The Herald says that the document describes American armed forces
abroad as "the cavalry on the new American frontier."
The PNAC blueprint is similar to the infamous 46-page Wolfowitz
memorandum written in 1992 that said the U.S. must "discourage
advanced industrial nations from challenging our leadership or even
aspiring to a larger regional or global role."
Asserting that U.S. security requires that the United States tolerate
no rivals to its global dominance, Wolfowitz wrote, "the new regional
defense strategy requires that we endeavor to prevent any hostile
power from dominating a region whose resources would, under
consolidated control, be sufficient to generate global power. These
regions include Western Europe, East Asia, the territory of the former
Soviet Union, and Southwest Asia."
The memo has been described as nothing less than a plan to create a
U.S world empire.
The PNAC report goes on to make the following recommendations or
observations:
Key allies such as the United Kingdom are "the most effective and
efficient means of exercising American global leadership";
Peace-keeping missions must be seen as "demanding American political
leadership rather than that of the United Nations";
Europe could rival the U.S.A.;
It says that "even should Saddam pass from the scene," bases in Saudi
Arabia and Kuwait will remain permanently - despite domestic
opposition in the Gulf regimes to the stationing of U.S. troops - as
"Iran may well prove as large a threat to U.S. interests as Iraq has";
It targets China for "regime change," saying "it is time to increase
the presence of American forces in southeast Asia."

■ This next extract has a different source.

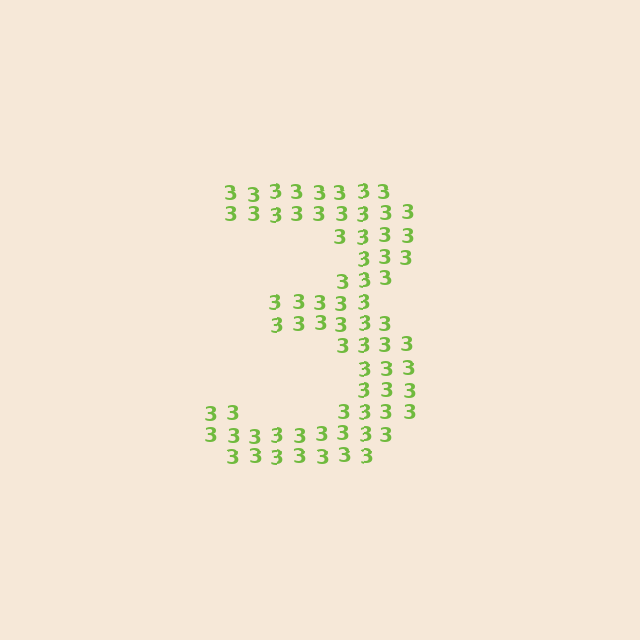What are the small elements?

This, it says, may lead to "American and allied power providing the
spur to the process of democratisation in China";
It calls for the creation of "US Space Forces" to dominate space, and
the total control of cyberspace to prevent "enemies" from using the
Internet against the U.S.;
Shockingly, it hints that, despite threatening war against Iraq for
developing weapons of mass destruction, the U.S. may consider
developing biological weapons - which the nation has banned - in
decades to come.
It says: "New methods of attack - electronic, 'non-lethal,' biological
- will be more widely available ... combat likely will take place in
new dimensions, in space, cyberspace, and perhaps the world of
microbes ... advanced forms of biological warfare that can 'target'
specific genotypes may transform biological warfare from the realm of
terror to a politically useful tool";
It pinpoints North Korea, Libya, Syria and Iran (two of the three
"axis of evil" nations) as dangerous regimes and says their existence
justifies the creation of a "world-wide command-and-control system."
It should be emphasized that, according to the Herald, the document
was written "for" the present Bush administration Cabinet members,
which does not necessarily mean they either sought or agreed with its
recommendations.
But it is eerily similar to current or planned U.S activities on the
world stage and the grandiose worldview of the Wolfowitz memorandum.